そこまで考えたとき、後ろに人が立つ気配がした。振り向かないでも、それが誰なのかは判った、もちろん。

満天の星空。昼間の雨が嘘のように雲ひとつない。素直に綺麗だと思った。
思ったから、ずっと上を向いて歩いていた。気付くと、草原に出ていた。左手にミスル山脈が見える。
星空はそこでくっきりと山々に切り取られていた。そのままゆっくりと前を向くとサルドバルト湾が広がっている。
少し向こうに探している人が座っていた。シアーはそっと歩み寄る。
すると待っていたかのようにネリーは話し始めた。視線をサルドバルト湾に向けたままで。
「シアーさぁ、怖くなかった?」
「………………え?」
いきなりだったので、何のことを言われたのかシアーはしばらく判らなかった。
やがてユートのことを言っているのだと気付き、一生懸命考えながら答える。
「…………うん。でも、ホントはよく判らない。
 ただユートがいなくなっちゃうと思ったら、止めなきゃって…………夢中だったから…………」
「…………そっか。ごめんね、大事な時にいなくて………………怖かったに決まってるよね。
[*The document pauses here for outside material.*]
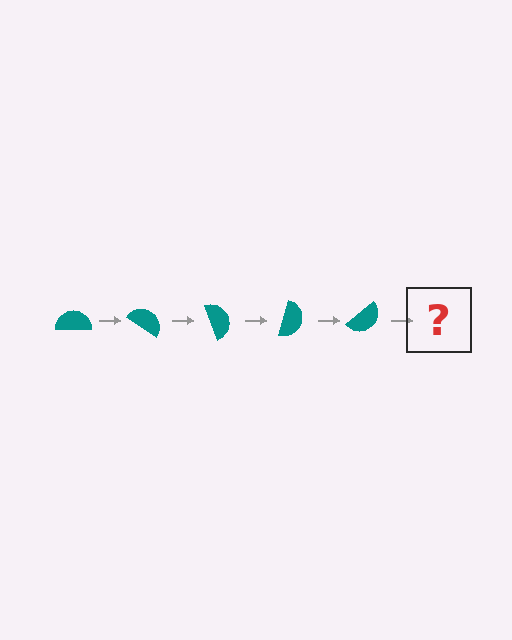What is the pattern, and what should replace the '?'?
The pattern is that the semicircle rotates 35 degrees clockwise each step. The '?' should be a teal semicircle rotated 175 degrees clockwise.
 ネリー、シアーが居ないのにもずっと気付かなかった。…………お姉ちゃん失格かな?」
「!!ううん、ううん!そんなこと、そんなこと、ない!シアーが勝手なことしたから、だから………………
 ネリーちゃんは悪くないの………………おねえ、ちゃん…………ごめんなさい………………」
思わぬネリーの一言に、必死になって弁解する。目に涙が溢れていた。
だって、ネリーちゃんがいなかったら、シアーはずっと一人ぼっちだったんだよ?
ネリーちゃんがずっと守ってくれたから…………一人からも…………『孤独』からも………………
そんな思いが、つい普段呼んだ事のない「おねえちゃん」という単語になって口をつく。
でも初めてそう呼んだのに、不思議になんの違和感も無かった。ニムントールの気持ちが今は良くわかる気がする。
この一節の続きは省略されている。